Residents at a North York apartment building say a single fence is the only thing that gives them privacy and deters loitering and vandalism.
Residents put up the fence 12 years ago as a measure of privacy and to deter the loitering and vandalism — and it worked
But the city is now telling residents the fence violates city by-laws and they have until the end of the month to take it down.
“One time we had kids take the hose, open a window in one of the basement apartments, ran the hose through and flooded the apartment,” says Sheila Fitzgerald, who’s lived in the building for 23 years. “We’ve had break ins at the back where there’s a door access and things stolen.”
She says former tenants had enough and put the fence up in less than a day, over a decade ago.
“They even called the police at the time to say we were going to put a fence up and the police said do it,” recalls Fitzgerald. “They were sick of coming out here because there wasn’t much they could do.”
She says residents never had any complaints about the fence until now they received the notice from the city. Sheila admits it’s encroaching on city property but she’s concerned for residents’ privacy.
On one side of the fence is a nice park.
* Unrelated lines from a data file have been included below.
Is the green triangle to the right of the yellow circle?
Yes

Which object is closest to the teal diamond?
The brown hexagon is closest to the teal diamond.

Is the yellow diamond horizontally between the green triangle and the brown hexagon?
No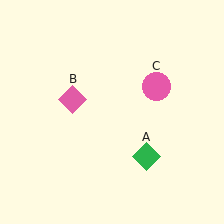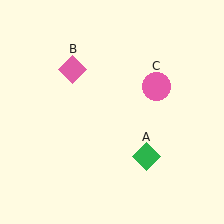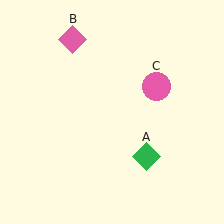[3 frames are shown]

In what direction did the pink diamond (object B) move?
The pink diamond (object B) moved up.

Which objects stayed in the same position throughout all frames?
Green diamond (object A) and pink circle (object C) remained stationary.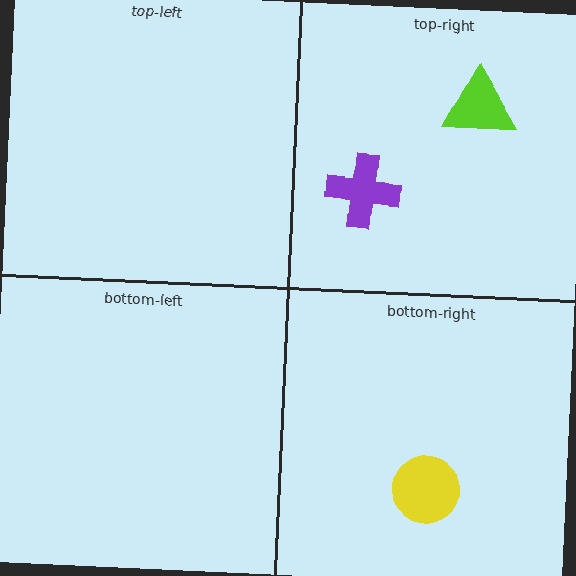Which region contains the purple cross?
The top-right region.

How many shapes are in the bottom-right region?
1.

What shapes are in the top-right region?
The lime triangle, the purple cross.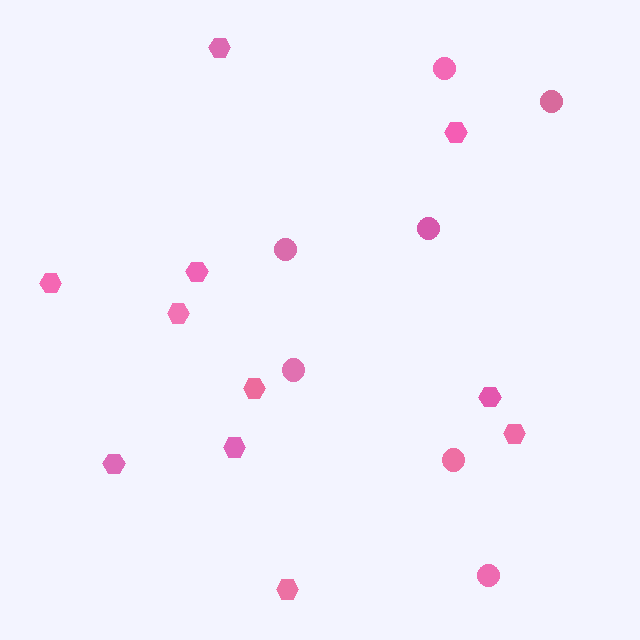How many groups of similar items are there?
There are 2 groups: one group of hexagons (11) and one group of circles (7).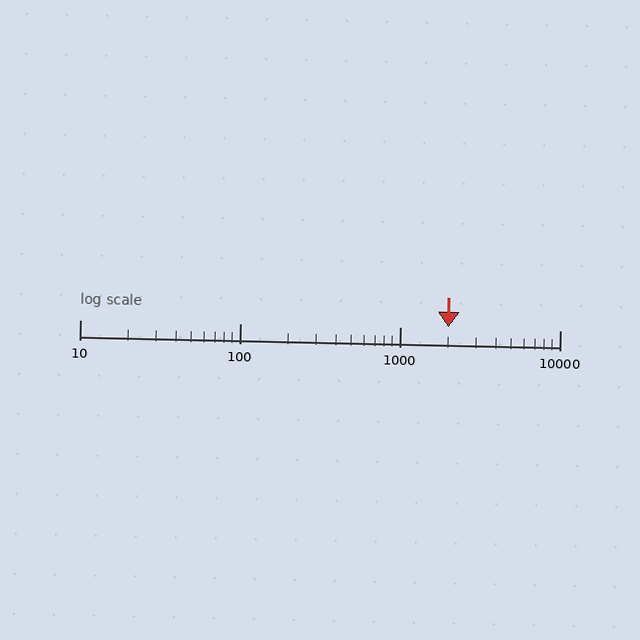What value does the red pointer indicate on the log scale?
The pointer indicates approximately 2000.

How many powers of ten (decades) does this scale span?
The scale spans 3 decades, from 10 to 10000.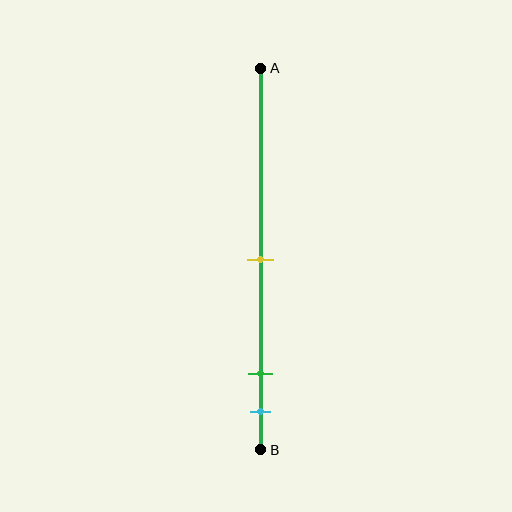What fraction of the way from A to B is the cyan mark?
The cyan mark is approximately 90% (0.9) of the way from A to B.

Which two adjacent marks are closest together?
The green and cyan marks are the closest adjacent pair.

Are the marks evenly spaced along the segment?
No, the marks are not evenly spaced.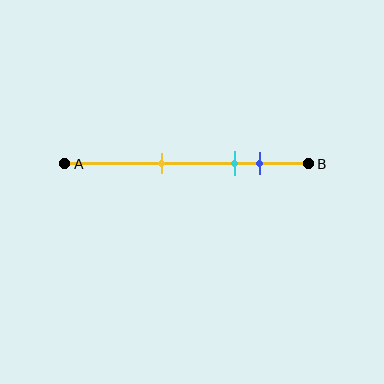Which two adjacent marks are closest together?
The cyan and blue marks are the closest adjacent pair.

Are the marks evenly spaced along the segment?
No, the marks are not evenly spaced.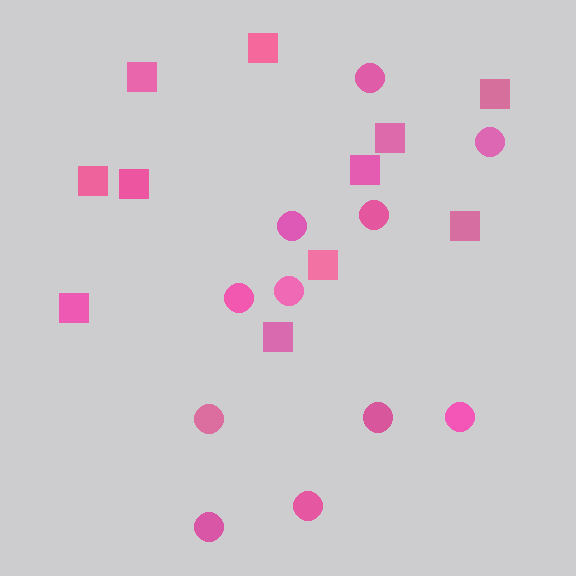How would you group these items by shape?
There are 2 groups: one group of circles (11) and one group of squares (11).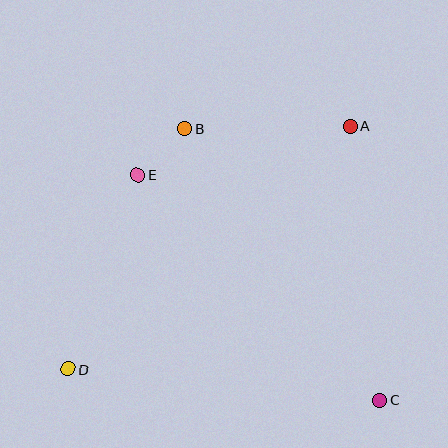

The other side is unkempt green space.
The City owns a continuous set of parkland and trails along the east side of Allen Road from Lawrence to Eglinton Avenue and now wants to create a north-south connection for pedestrians and cyclists along this corridor.
Local councillor Josh Colle says taking the fence down would give residents better access to transit.
“There are a lot of opportunity to get north to the subway but a lot of people can’t get south” said Colle.
The property lies about halfway between the Lawrence and Glencairn subway stations.
“We’ve got growth in the area where more people want to get access to the subway stops by foot and I think that increased pedestrian traffic volume made people realize there was something weird here with this path being blocked by a private fence.”
Councillor Colle says he wants everyone to be consulted and for the tenants’ privacy to be protected.
Sheila still isn’t convinced the path is needed.
“There are two subways at equal distance, you have Lawrence Station on one side, Glencairn Station on the other, “ said Fitzgerald. “The path is just a little too close to home.”
Residents have until April 30 to comply with the city’s orders but councillor Colle says it’s not a hard deadline, he’s open to discussion and he wants to come to a solution everyone can agree on.